A concept and a plan
A community comes together
“Those who say it can’t be done are usually interrupted by those doing it.” - James Baldwin
This week, we and our partners formally introduced the “Bell’s Pond Community Space” project to the public.
This is a collaboration between conservation groups and affordable housing organizations that will serve many community needs: conserving land and providing community access to trails and nature; reclaiming and restoring natural habitats, and building needed housing for average- wage and lower income individuals and families.
The site (approximately 145 acres) is adjacent to the property we acquired last year for our administrative offices, ReStore retail operation, and this summer, a construction assembly facility.
It was all formerly a dairy farm, and in the early 2000s was pitched as a baseball/softball training facility, with more than a dozen ball fields, dorms and assorted community spaces planned. A community septic system and other infrastructure was installed. That project failed, in part due to the financial crisis, but also for other reasons.
Our now-new HQ site (about 10 acres of the entire parcel) sat mostly vacant for the better part of a decade. The existing main structure was utilized for brief periods, as a market, a school, and as a restaurant. Once upon a time, it was also a drive-in theater, I am told. The purchase was made possible via a grant secured for us by our local state assemblymember.
(We have moved from a former roller skating rink to a former drive in movie theater. I wonder about that and the karmic implications.)

The involvement of the four partners — housing organizations Columbia-Greene Habitat and Trillium Community Land Trust, and conservancy outfits Columbia Land Conservancy and Scenic Hudson — was gestated in a coalition of affordable housing and conservancy groups (16 in all) located in NY’s Hudson Valley. Over the past five years the Hudson Valley Alliance for Housing and Conservation has provided a forum for collaborative development by organizations not naturally allied. The event last week was part of the Alliance’s twice-annual community reception and site visit: a tangible demonstration of how solutions to vexing problems can be achieved.
For us, the Bell’s Pond project will enable us to accelerate our plans to build more, more often, in a fashion that suits the character of the area we serve, by focusing on efficient, low-cost starter homes built in small clusters.
The Times Union of Albany featured our Rural Starter Home program in a story published this week on the completion of the first home.
The story reported:
“The three-bedroom, two-bathroom ranch home is one of four starter-home models designed for straightforward, cost-effective replication in rural communities with simple layouts, durable finishes and sustainable building technologies. The compact homes are intended to be affordable, replicable and accessible, helping local residents enter the housing market, build equity and establish long-term stability.
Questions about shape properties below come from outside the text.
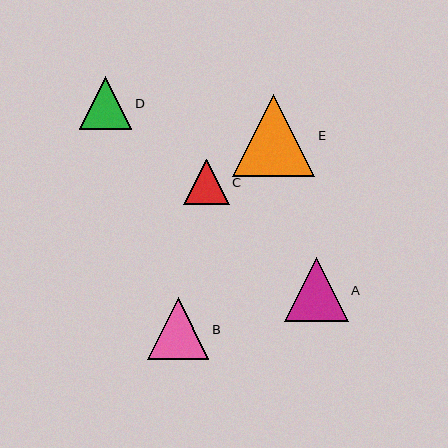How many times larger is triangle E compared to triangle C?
Triangle E is approximately 1.8 times the size of triangle C.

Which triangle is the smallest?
Triangle C is the smallest with a size of approximately 45 pixels.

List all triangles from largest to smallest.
From largest to smallest: E, A, B, D, C.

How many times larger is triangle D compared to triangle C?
Triangle D is approximately 1.2 times the size of triangle C.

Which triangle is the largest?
Triangle E is the largest with a size of approximately 82 pixels.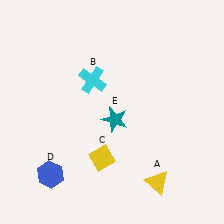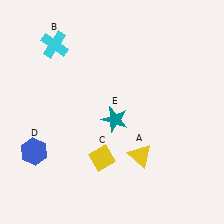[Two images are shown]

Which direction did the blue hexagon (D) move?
The blue hexagon (D) moved up and to the left.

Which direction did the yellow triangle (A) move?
The yellow triangle (A) moved up and to the left.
The project is also rooted in a broader goal: to help communities retain essential workers, such as teachers, nurses and other residents who are increasingly being priced out of the places they serve.
The challenge is especially pronounced in Columbia County, where the median home sale price ranges from roughly $414,000 to $485,000, according to the state Department of Taxation and Finance. In May, the average sale price climbed to $1.3 million — up 30% from the same period a year earlier — according to data compiled by William Pitt Sotheby’s International Realty.
To address that gap, Habitat has designed the homes around what local workers can realistically afford. The organization aims to keep construction costs below $250,000 per unit, excluding land acquisition and site-development expenses, which vary by property. The estimate covers the home itself, from foundation to finish.
Unlike some affordable housing programs, buyers will own both the home and the land. Rather than paying market-rate prices, purchasers pay an amount based on their household income and family size, making homeownership attainable for residents who would otherwise be priced out of the traditional housing market.
While the program is geared toward first-time homebuyers, that is not a strict requirement. Applicants generally must earn between 50% and 80% of the Area Median Income in Columbia and Greene counties, or roughly $45,000 to $85,000 annually. The Niverville home has been appraised at $340,000, but will be sold through Habitat’s affordability model, which sets the purchase price so that housing expenses do not exceed roughly 30% of the buyer’s income.”
“You gain strength, courage and confidence by every experience in which you really stop to look fear in the face. You are able to say to yourself, ‘I have lived through this horror. I can take the next thing that comes along.’ You must do the thing you think you cannot do.” - Eleanor Roosevelt
There is still months of pre-development engineering, fundraising, site planning and environmental and municipal reviews before a spade of dirt will be turned.
As that unfolds, a community will watch itself grow.






Congratulations to the community and good luck going forward.
Watching a community grow is a beautiful thing. Like being loving parents who want their children to do more than just survive. Habitat is the midwife we need for our nation to thrive.